Karen then found Dr. Russell Ashinoff, who was able to perform a combined surgery to reconstruct her right breast and treat her lymphedema. Dr. Ashinoff performed DIEP flap breast reconstruction, a lymph node transfer and lymphaticovenous anastomosis. During a lymph node transfer procedure, lymph nodes are harvested from one area of the body and transferred to the area of lymph node deficiency, improving drainage of the affected limb. The nodes are mapped prior to surgery to avoid causing lymphedema at the donor site. Lymphaticovenous anastomosis (LVA) is an advanced microsurgical procedure designed to create alternate routes for excess lymphatic fluid to exit the affected limb.

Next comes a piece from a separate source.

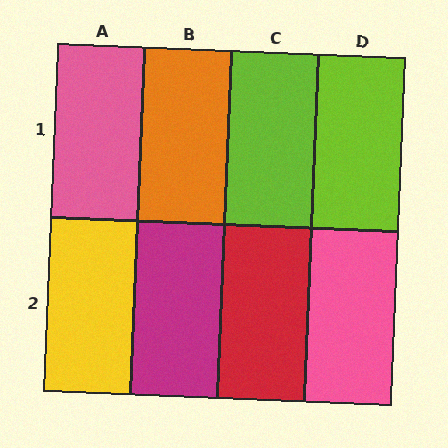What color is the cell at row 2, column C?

Chemotherapy-Induced Neuropathy

Another debilitating condition that many patients are unaware of is chemotherapy-induced neuropathy. Many potential side effects from chemotherapy are explained when breast cancer patients undergo treatment, but neuropathy is seldom one of them. Neuropathy is nerve pain that results from damage to or compression of the nerves outside the spinal cord and brain. Symptoms include pain, numbness, tingling and weakness of the affected extremity. According to the American Cancer Society, chemotherapy drugs spread through the whole body, and certain types of chemotherapy can damage different nerves. Up to 30% of cancer patients will experience persistent neuropathy long after completion of treatment. Symptoms tend to start farthest away from the head but move closer over time. In most cases, people will notice chemo-induced peripheral neuropathy (CIPN) symptoms in the feet, then later on in the hands.

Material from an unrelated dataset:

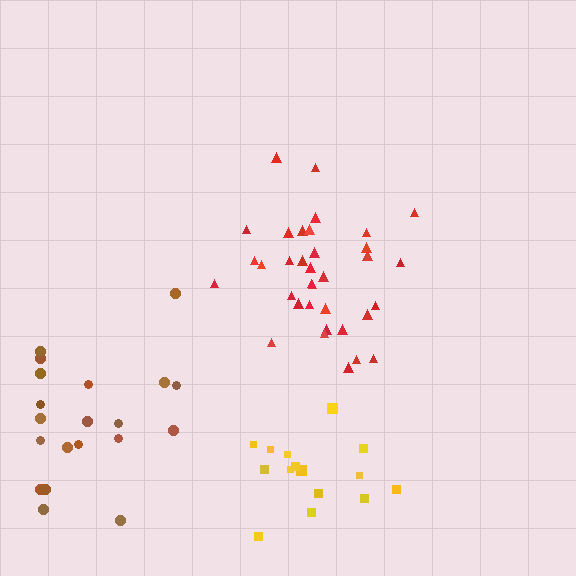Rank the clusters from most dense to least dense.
red, yellow, brown.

Dr. Michael Rose was able to provide long-term symptom relief to neuropathy patient, Debbie P. following surgical treatment. He performed nerve decompression surgery to release the pressure on the affected nerve, which in turn relieves the pain and numbness associated with neuropathy. Debbie had breast cancer, a double mastectomy, and completed multiple rounds of chemotherapy. She didn’t react well to chemotherapy and was in and out of the hospital multiple times with infections. About a month after stopping chemotherapy, she noticed her feet were tingling. As time went on, the tingling was accompanied by intense pain, so bad she couldn’t even wear shoes besides slippers or UGG boots. Today, Debbie is pain-free.



Radiation-Induced Brachial Plexopathy

Radiation, like chemotherapy, may also result in injury to nerves, but symptoms may not appear until years after treatment. 61-year-old Lori A., patient of Dr. Andrew Elkwood, was diagnosed with breast cancer and treated with radiation. Years after her cancer treatment, she experienced a decreased range of motion and inability to complete tasks due to weakness in her hand and arm. Lori had developed radiation-induced brachial plexopathy.

The brachial plexus is a large, complex bundle of nerves in the shoulder. Nearly all signals that go from the brain to the upper arm and chest pass through the brachial plexus. When a person sustains injury to the shoulder, neck or arm, the nerves of the brachial plexus can also sustain damage, which can cause loss of sensation, paralysis of the arm, or chronic pain.  The nerves of the brachial plexus may also be damaged by exposure to infectious agents, chemotherapy, or radiation from radiation therapy. Lori had undergone radiation in 1996, which is why she was scared by the symptoms she was experiencing 22 years later. Fortunately, Dr. Elkwood was able to utilize microsurgical techniques to repair the brachial plexus, eliminating her pain and symptoms and restoring function to Lori’s left arm.



These little-known conditions that may result from breast cancer treatment can often be overlooked. Patients should be educated on all options and potential complications that may occur at some point in their lifetime. While rare, there are other patients out there fighting the same battle, even after beating breast cancer. Educating patients on these aforementioned conditions and the treatment options available is paramount in a successful post-cancer journey.